Bij reframing (of in het Nederlands: herkaderen),
wordt vanuit een ander standpunt gekeken naar een problematische situatie of
context, waardoor andere interpretaties van bv. gedrag mogelijk zijn.
Een voorbeeld: we kunnen iemands gedrag interpreteren
als bemoeizucht omdat hij of zij zich vaak inmengt bij activiteiten en
bezigheden en commentaar geeft op de wijze waarop ik dingen doe.
Reframing is dan bv. vanuit het perspectief van “zorg”
of “ verantwoordelijkheidsgevoel” kijken naar het gedrag van de persoon. Bv.
Hij of zij voelt zich erg verantwoordelijk en wil mij behoeden voor fouten of
problemen.
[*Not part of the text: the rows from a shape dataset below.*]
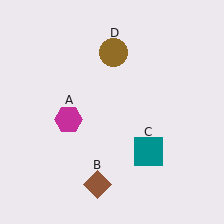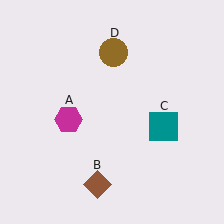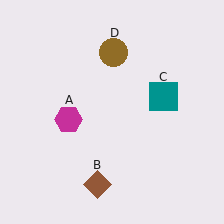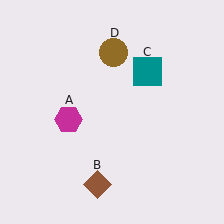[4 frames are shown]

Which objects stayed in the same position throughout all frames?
Magenta hexagon (object A) and brown diamond (object B) and brown circle (object D) remained stationary.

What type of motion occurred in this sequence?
The teal square (object C) rotated counterclockwise around the center of the scene.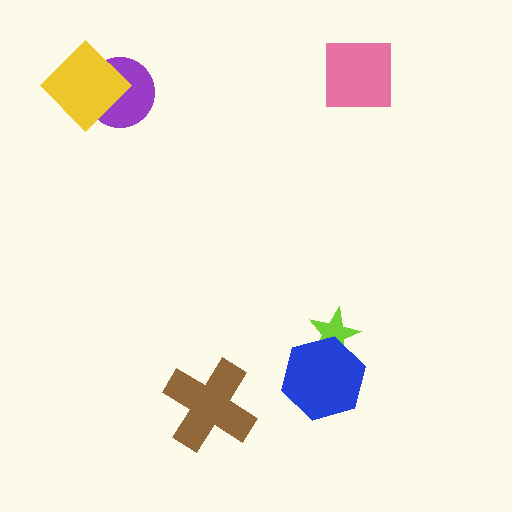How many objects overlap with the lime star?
1 object overlaps with the lime star.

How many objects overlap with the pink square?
0 objects overlap with the pink square.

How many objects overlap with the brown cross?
0 objects overlap with the brown cross.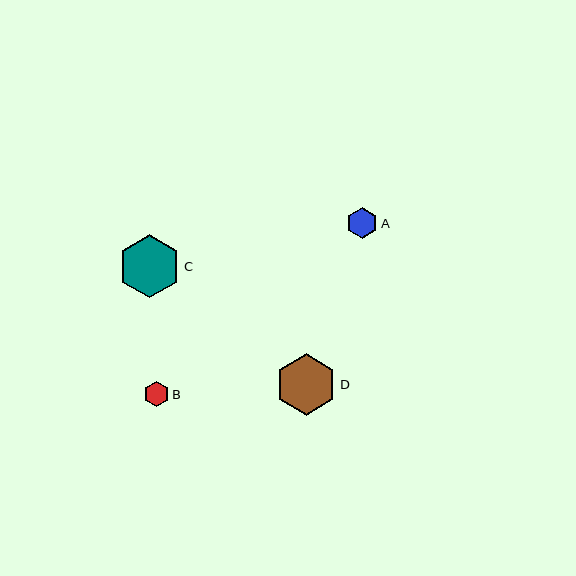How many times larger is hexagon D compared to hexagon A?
Hexagon D is approximately 2.0 times the size of hexagon A.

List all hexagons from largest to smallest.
From largest to smallest: C, D, A, B.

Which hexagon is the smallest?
Hexagon B is the smallest with a size of approximately 26 pixels.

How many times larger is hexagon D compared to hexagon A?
Hexagon D is approximately 2.0 times the size of hexagon A.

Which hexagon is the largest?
Hexagon C is the largest with a size of approximately 63 pixels.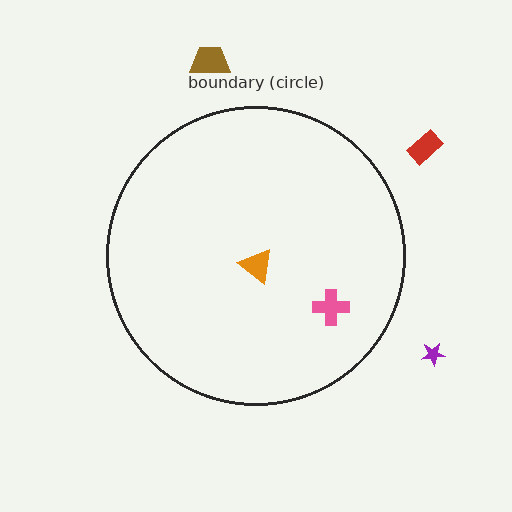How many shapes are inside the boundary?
2 inside, 3 outside.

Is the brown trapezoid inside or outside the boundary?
Outside.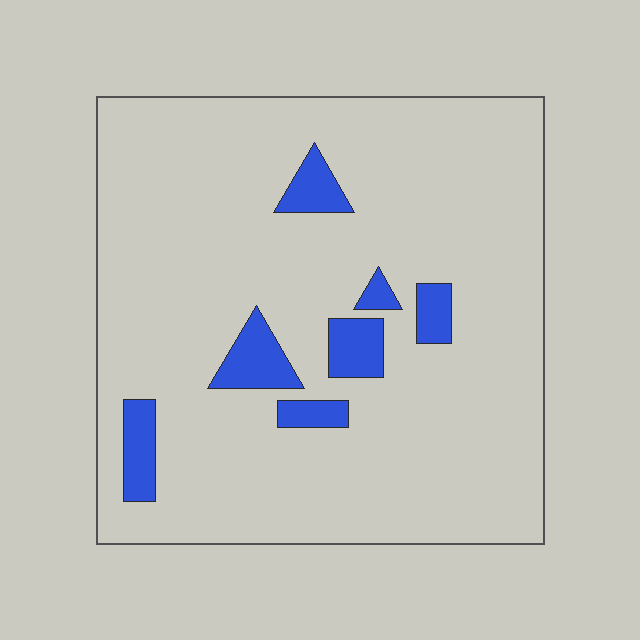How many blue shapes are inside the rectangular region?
7.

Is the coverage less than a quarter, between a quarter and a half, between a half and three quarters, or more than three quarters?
Less than a quarter.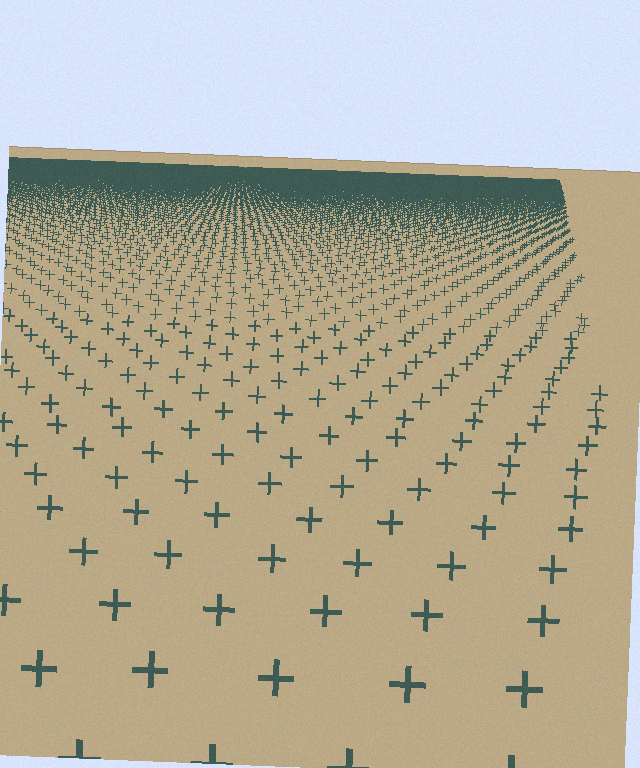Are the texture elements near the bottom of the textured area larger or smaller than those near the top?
Larger. Near the bottom, elements are closer to the viewer and appear at a bigger on-screen size.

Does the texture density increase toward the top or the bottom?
Density increases toward the top.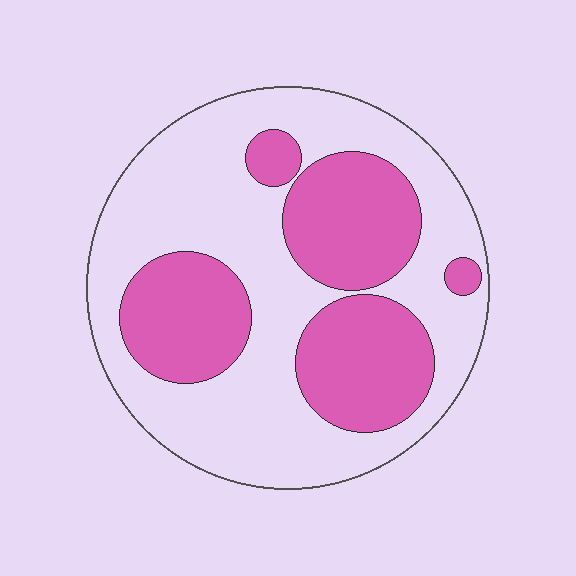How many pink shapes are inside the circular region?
5.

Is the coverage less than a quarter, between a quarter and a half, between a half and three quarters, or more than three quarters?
Between a quarter and a half.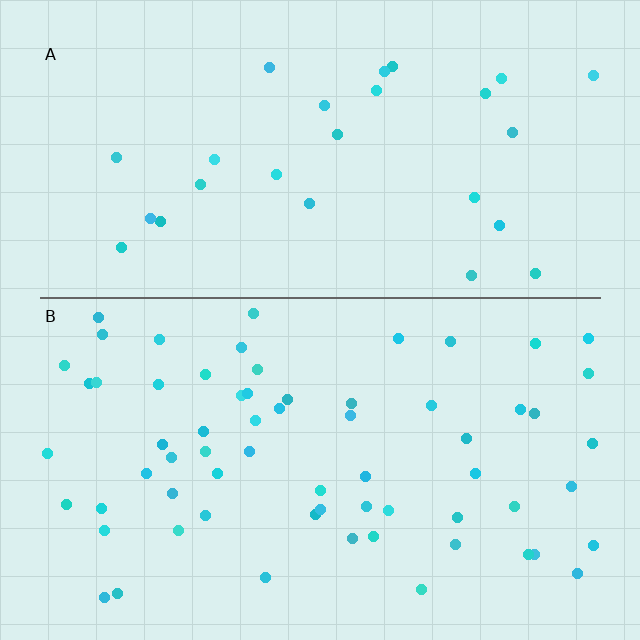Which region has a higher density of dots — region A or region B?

Dan wordt “bemoeizucht” bv.
“betrokkenheid” of “verantwoordelijkheidsgevoel”.
In gesprekken met betrokkenen nodigen we partijen
actief uit om te reframen; de situatie vanuit een ander perspectief te
bekijken. Waar nodig houden we hen ook de spiegel voor; we stellen vragen als:
“zou je het ook op deze manier
kunnen bekijken?” en “als je in de schoenen van de ander stond, hoe zou jij er
dan naar kijken?” Hieruit ontstaat een ander begrip van
de situatie en ook meer inzicht in de reacties van de ander.
Onze ervaring is, dat wanneer men zich begrepen voelt
en de ander oprecht deemoed toont (en dus niet in de verdediging schiet), er
ruimte ontstaat om met elkaar in gesprek te gaan over de toekomst. Essentieel
daarbij is dat men de relatie als het ware opnieuw definieert vanuit een ander
kader, zodat een “nieuwe start” gemaakt kan worden.
En natuurlijk is het lang niet gemakkelijk om over te
gaan tot de orde van de dag als het vertrouwen is beschadigd ( het gaat te paard
en komt te voet..). Vaak is er sprake van schuldgevoelens en voelt men zich
verlegen met de situatie, terwijl er een overgevoeligheid kan zijn voor
reacties van de ander.
Maar omdat vertrouwen zo belangrijk is in
samenwerking, is het de moeite waard om daarin maximaal te investeren.
*o.a. Virginia Satir, een bekende psychotherapeute uit
de jaren zeventig en tachtig die gespecialiseerd was in 'family therapy'. Een
bekend boek van haar is The New Peoplemaking uit 1988.